= Gertrud Schoenberg =

Austrian opera librettist

Gertrud Bertha Schoenberg (Kolisch; pen name, Max Blonda; 11 July 1898 – 14 February 1967) was an Austrian opera librettist. She was the second wife of Austrian composer Arnold Schoenberg, whom she married in 1924, and the sister of his pupil, the violinist Rudolf Kolisch.

==Life and career==
Schoenberg was born in Karlovy Vary, and raised in Vienna, the daughter of Henriette Anna Theresia (Hoffmann) and Rudolf Rafael Kolisch a physician and docent at the University of Vienna. Her father and maternal grandfather were Jewish, while her maternal grandmother was Catholic.

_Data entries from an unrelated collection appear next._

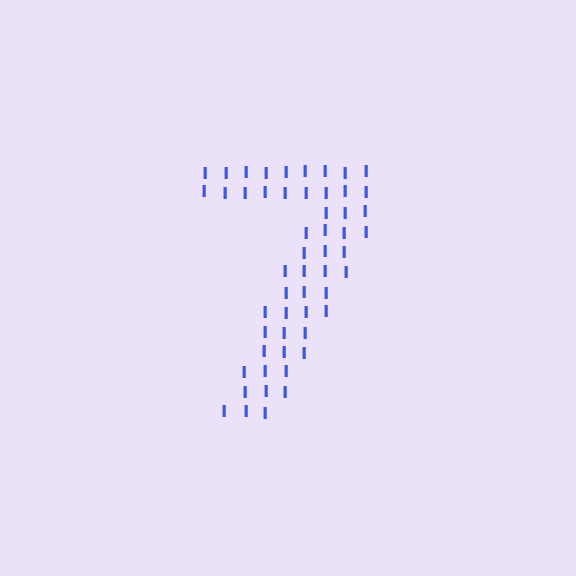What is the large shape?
The large shape is the digit 7.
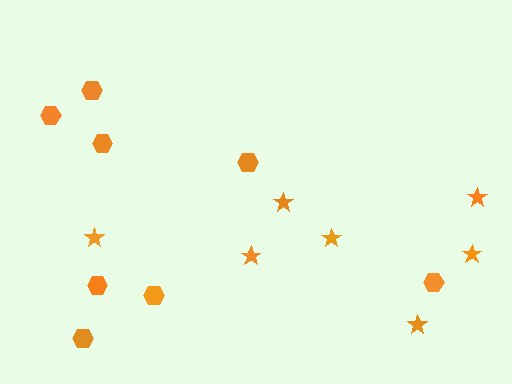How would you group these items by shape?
There are 2 groups: one group of stars (7) and one group of hexagons (8).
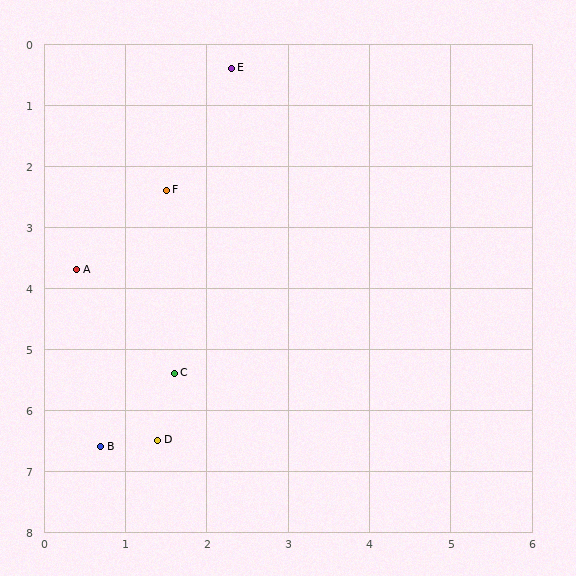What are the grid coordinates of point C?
Point C is at approximately (1.6, 5.4).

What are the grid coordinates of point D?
Point D is at approximately (1.4, 6.5).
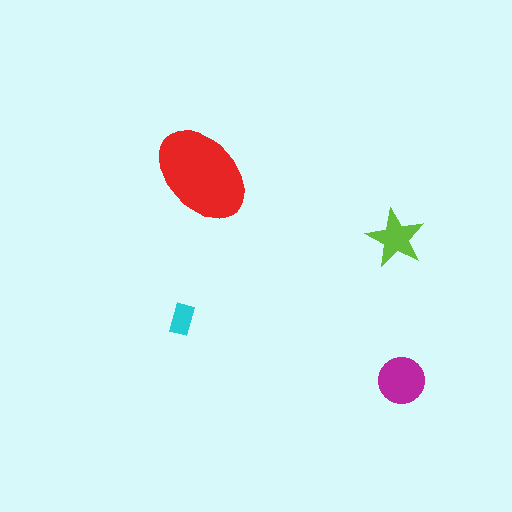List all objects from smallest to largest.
The cyan rectangle, the lime star, the magenta circle, the red ellipse.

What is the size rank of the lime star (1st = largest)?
3rd.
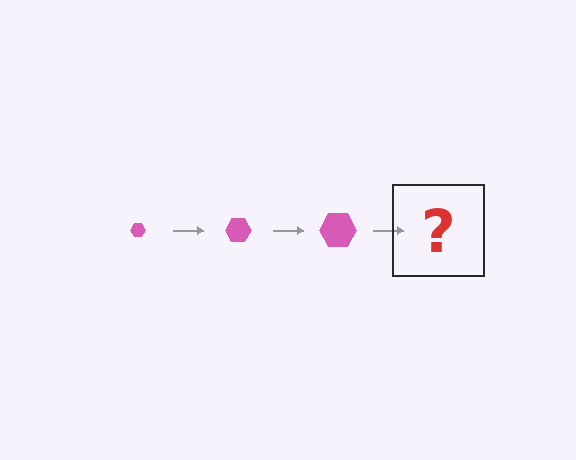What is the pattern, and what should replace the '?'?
The pattern is that the hexagon gets progressively larger each step. The '?' should be a pink hexagon, larger than the previous one.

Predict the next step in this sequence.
The next step is a pink hexagon, larger than the previous one.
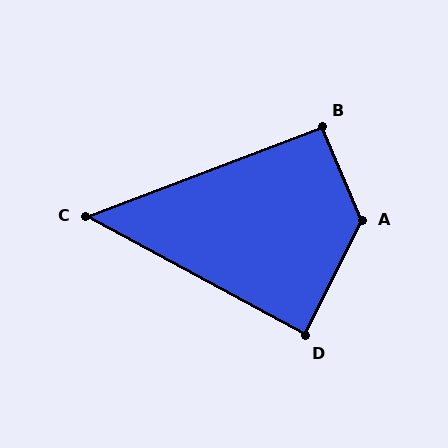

She wrote the libretto for Schoenberg's one-act opera Von heute auf morgen under the pseudonym Max Blonda. At her request Schoenberg's (ultimately unfinished) piece, Die Jakobsleiter was prepared for performance by Schoenberg's student Winfried Zillig. After her husband's death in 1951 she founded Belmont Music Publishers devoted to the publication of his works, and was also a key figure in bringing about the premiere of Schoenberg's opera Moses und Aron. Arnold used the notes G and E♭ (German: Es, i.e., "S") for "Gertrud Schoenberg", in the Suite, for septet, Op. 29 (1925).

She is not to be confused with either Gertrud Schönberg (1902–1947), who was Arnold Schoenberg's eldest child by his first wife Mathilde and who later married composer Felix Greissle, or with the soprano Gertrude Schoenberg (1914–1999) who had been a student of Schoenberg's and was the wife of composer Leon Kirchner.

From the marriage of Arnold Schoenberg and Gertrude Kolisch there were three children: Nuria Dorothea (born 1932), Ronald Rudolf (born 1937), and Lawrence Adam (born 1941). Their daughter Nuria married Italian composer Luigi Nono in 1955. One of Gertrud Schoenberg's grandsons is lawyer E. Randol Schoenberg.